Message from Atai [REPLY]

>Wareware,

>Do you know Glass?

>He's not the kind to run off like that.

>Seriously.

>I'm really concerned here.

"What does it look like, Ringo?" Atai asked. He was just outside of where Glass lived, and she wanted to know what it was like to be there if she couldn't go in person.

"Old. Gothic. Not much out of the ordinary TBH" Ringo responded. "I mean shit he must be /loaded/ though. It's pretty fancy."

"Tell me when you get to him!"

"Obviously."

Atai fretted away. The BASMUSH server didn't, usually, feel like a prison-- not like the library computer had. But when Glass was maybe in trouble...

"Knocked," Ringo said.

"Did he show up?" Atai shot back at once.

"Keep your panties on, seriously." Ringo wrote. A few moments later, he added, "mom opened the door. Calling you."

Atai answered the call. "Hello, ma'am. We're friends of your son. He hasn't been picking up his phone recently, and so we've been worried about him."

"...I'm sorry, who're you?"

"Atai," she responded. "I'm sorry I can't be here in person-- I have a physical condition that keeps me from leaving where I live. I'm also blind and can't speak without computer assistance, so I'm sorry I have to visit like this." The words just tumbled out, a jumbled mess, nothing of the exacting construction she had once had.

"I'm George. Freeman," Ringo added. "I don't know him as well as she does, but she needed someone to... carry the phone, and I have legs and hands and stuff. No offense, Atai."

"This is... certainly unexpected.
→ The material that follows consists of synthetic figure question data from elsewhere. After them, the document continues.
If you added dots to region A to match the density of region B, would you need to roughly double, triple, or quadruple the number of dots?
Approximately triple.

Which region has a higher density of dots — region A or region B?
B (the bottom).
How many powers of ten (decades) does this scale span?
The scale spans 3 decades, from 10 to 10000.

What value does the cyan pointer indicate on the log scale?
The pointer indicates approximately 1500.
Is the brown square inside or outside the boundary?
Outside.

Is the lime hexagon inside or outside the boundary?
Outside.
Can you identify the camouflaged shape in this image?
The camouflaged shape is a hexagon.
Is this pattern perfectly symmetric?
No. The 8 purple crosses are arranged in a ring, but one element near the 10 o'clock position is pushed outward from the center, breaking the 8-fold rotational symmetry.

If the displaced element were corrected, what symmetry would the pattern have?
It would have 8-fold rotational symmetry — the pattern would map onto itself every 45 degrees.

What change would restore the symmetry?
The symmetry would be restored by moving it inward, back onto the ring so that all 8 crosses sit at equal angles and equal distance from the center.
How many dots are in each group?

Are you from that computer game he used to play?" Glass' mom said.

"Yes," Atai said. "Is he home?"

"I don't know how--" The response came in a slightly judgemental tone, but then a voice Atai found somehow familiar rang out from afar.
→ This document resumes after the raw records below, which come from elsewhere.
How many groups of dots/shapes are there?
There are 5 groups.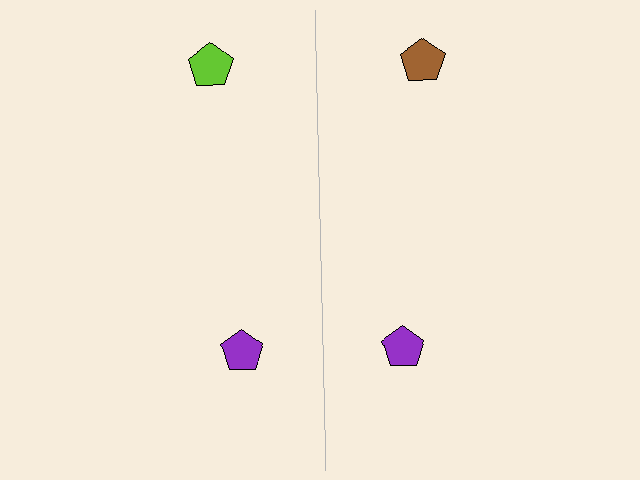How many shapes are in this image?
There are 4 shapes in this image.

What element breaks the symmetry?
The brown pentagon on the right side breaks the symmetry — its mirror counterpart is lime.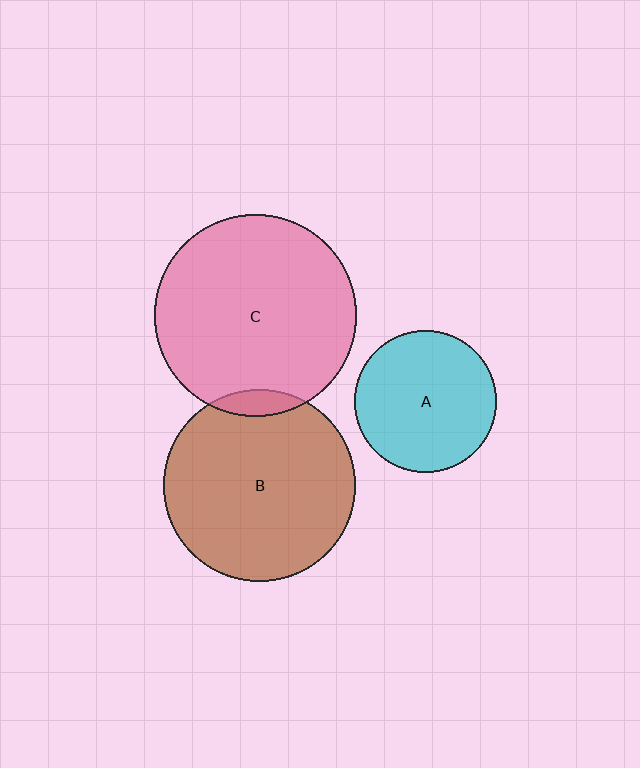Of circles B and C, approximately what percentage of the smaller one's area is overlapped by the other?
Approximately 5%.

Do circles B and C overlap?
Yes.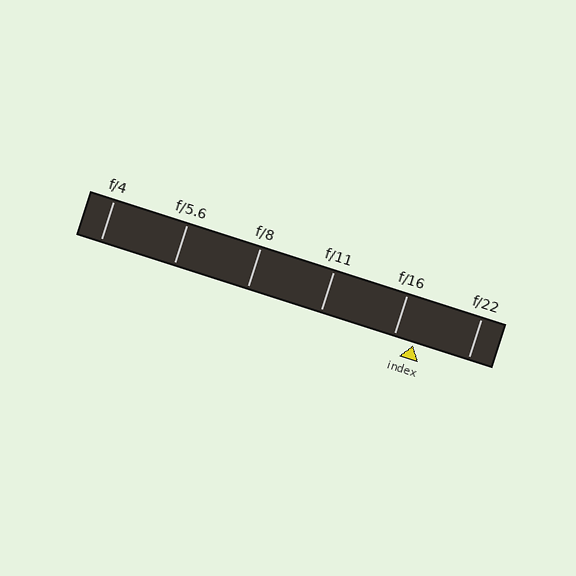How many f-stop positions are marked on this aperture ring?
There are 6 f-stop positions marked.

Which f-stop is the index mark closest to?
The index mark is closest to f/16.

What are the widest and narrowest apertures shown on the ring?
The widest aperture shown is f/4 and the narrowest is f/22.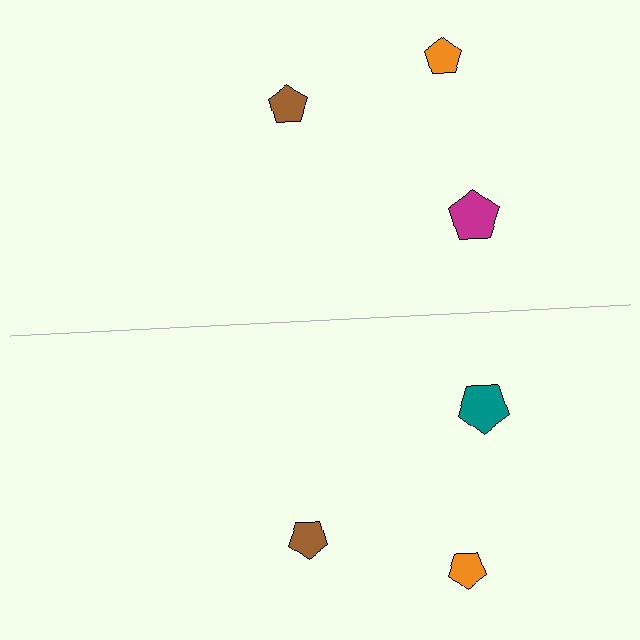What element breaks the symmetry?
The teal pentagon on the bottom side breaks the symmetry — its mirror counterpart is magenta.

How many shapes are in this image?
There are 6 shapes in this image.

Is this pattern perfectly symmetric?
No, the pattern is not perfectly symmetric. The teal pentagon on the bottom side breaks the symmetry — its mirror counterpart is magenta.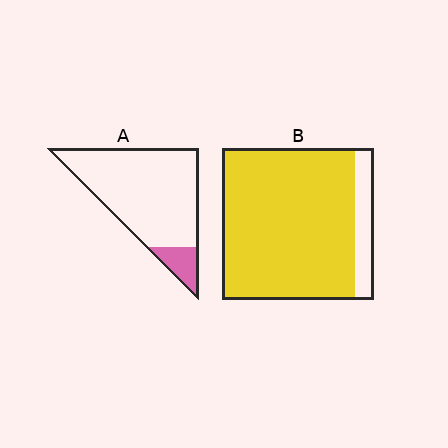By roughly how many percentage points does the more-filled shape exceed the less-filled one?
By roughly 75 percentage points (B over A).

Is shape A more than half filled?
No.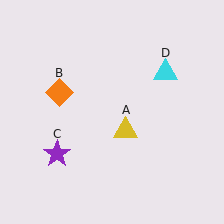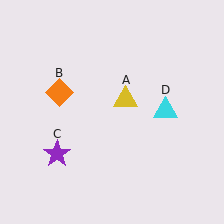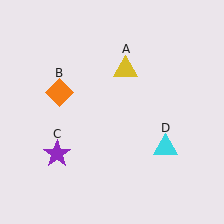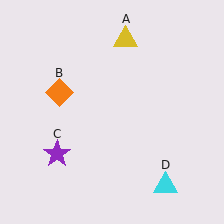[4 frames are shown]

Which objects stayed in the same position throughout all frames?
Orange diamond (object B) and purple star (object C) remained stationary.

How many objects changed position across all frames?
2 objects changed position: yellow triangle (object A), cyan triangle (object D).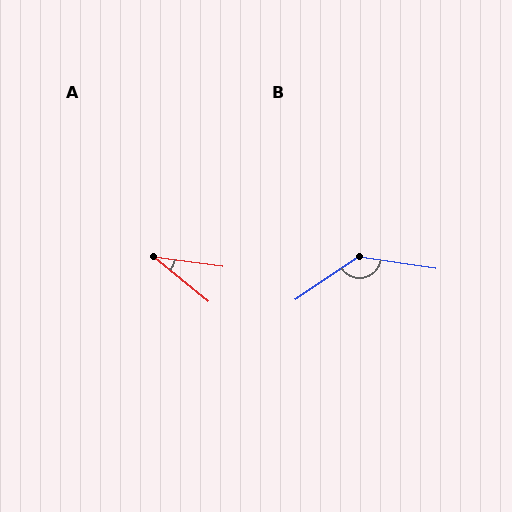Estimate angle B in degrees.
Approximately 137 degrees.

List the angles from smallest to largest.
A (31°), B (137°).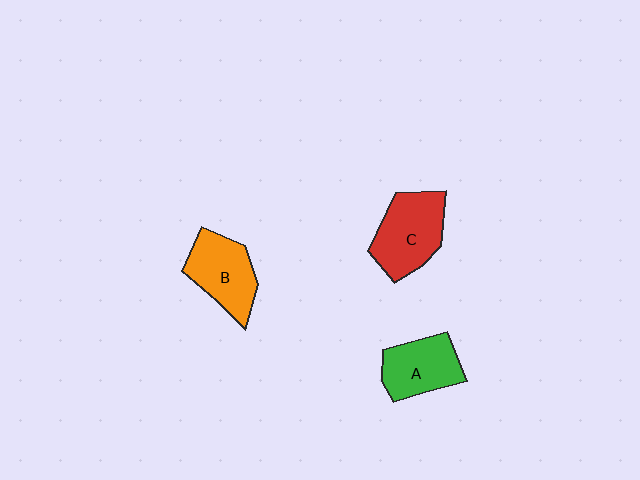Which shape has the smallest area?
Shape A (green).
"Hi, mom. Did you say people from my game were here?"

"Oh, yes. A George Freeman and an... at ay aye? At ah ee? Something like that."

"Atai," Glass said.

"Right, yes. Henry, I thought I told you to--"

"Oh, c'mon, mom. These are my friends we're talking about!"

"...Okay. You may come in."

Atai heard the sound of shoes on floorboards and the rustling of fabric seats. She waited as long as she thought she could before the situation became uncomfortable, and then said "Uh! Hi, Glass!"

"Hello, Atai," Glass said. "And you are..."

"Oh, I'm Ringo. Gave your mom my real name because, you know. Moms," Ringo replied. Atai cringed, slightly. Obviously humans weren't named just Atai-- probably they weren't named Atai at all. She thought that /of course/ she should have given another name, but she'd never used anything other than her username or a minor variation thereof-- Missus Atai wasn't much better as a full name-- but this was her name! The only thing she'd ever called herself, and

"Atai! Look alive!" Ringo said. Amid all her internal consternation she had missed someone saying something. Her embarrassment only worsened.

"Right! Sorry! What was that?"

"I was just asking what was going on? It's not every day I get a visit like this!" Glass said.

"You haven't been online in weeks! Or picking up your phone! I've been worried sick, Glass!"

"Oh! Right, uh--"

"What's going on, Glass?"

"Promise not to laugh?"

"Um—"

"I, uh, I got a girlfriend."

"...Vlad figured something like that."

"And found religion."

"Mud's going to be disappointed."

"Sorry. I'm like, eighteen. I guess... it's time I find my own stuff, right? With Ashley, and the Church of Us... I'm happy now, Atai."

Stupid stupid stupid. Atai's thoughts pulled themselves into a dark, self-reprimanding spiral. Everyone else was right and she was an idiot, as usual.

In her mind, an image of a slight, innocent boy called Glass, who was the glue that kept a community together, whose greatest fear was the loss of that community, who loved flights of fantasy...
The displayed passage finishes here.